Questions to Ask a Startup

Guy Kawasaki posts a series of questions that a job candidate should ask a potential start-up employer. The list offers implicit advice for the employer (for the would-be start-up entrepreneur, investor, and innovator): Make sure that you know the answers to these questions, and whether and when you're willing to share this information.


1 Response to "Questions to Ask a Startup"

Hooman said... 3/27/2006 10:37 AM

#8 on his list is a bit of a reach. Liquidation preference really only matters if the company is not meeting expectations at the point where there is a change of control (merger/acquisition). If the company is doing well at this point, preferred shareholders typically exercise their right to convert to common stock because they make more money that way. Accordingly, the liquidation preference is no longer a factor as it only is only a privilege for preferred shareholders.

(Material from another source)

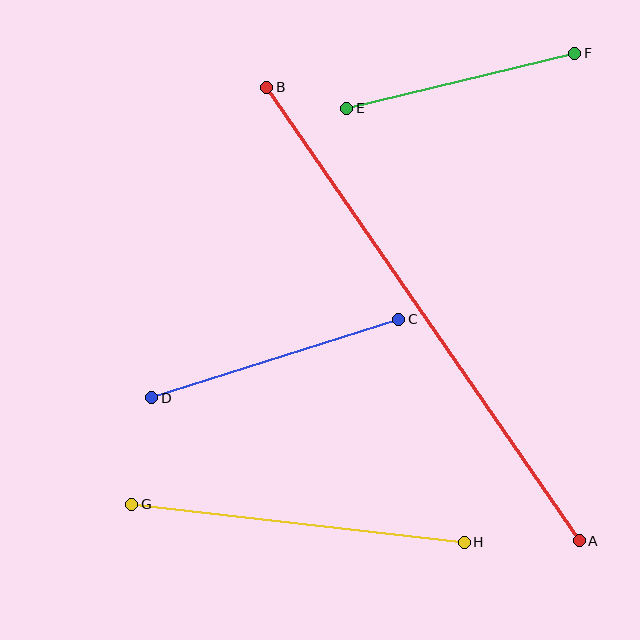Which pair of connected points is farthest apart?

Let's take a simple example. A VC invests $5M in Zowie Inc. during a Series A financing at a pre-money valuation of $10M. That means the company is worth $15M dollars post money ($5M in + $10M pre-money). That means that the VC owns roughly 33% of Zowie Inc. following the close of the deal. Let's assume that the management of Zowie Inc. agreed to a 2X liquidation preference as part of the deal.

If Google decides to swoop in during the next 6 months and buy the company for $60M, the VC has two options. The first option is that, as a preferred shareholder, he can get his liquidation preference back - $10M (2 x $5M). His second option, however, is to convert his preferred shares to common stock. Why on earth would he do that? Well, recall that the VC owns 33% of the company. If they company sells for $100M (great deal after 6 months), that means the VC gets back $33M (33% x 100M). As the investor is in it to get the most bang for his (limited partners) buck, clearly he is going to pick the second option because $33M > $10M (duh).

This is a really simple example, but should reinforce that if a company is doing well, liquidation preference is not that big a deal unless the liquidation preference is insanely high. If it is insanely high, however, my guess would be that the founder negotiated a really high pre-money valuation. As such, the VC set a bar high for an exit because the terms of the exit were implicit in the pre-money calculation.

Bottom line is that, if you are considering working for a startup, do not make liquidation preference your primary concern. Pick a company you think is really cool, has potential to kick @$$, and treats people equitably. Things should work out fine if people there are focused on performance, not exits.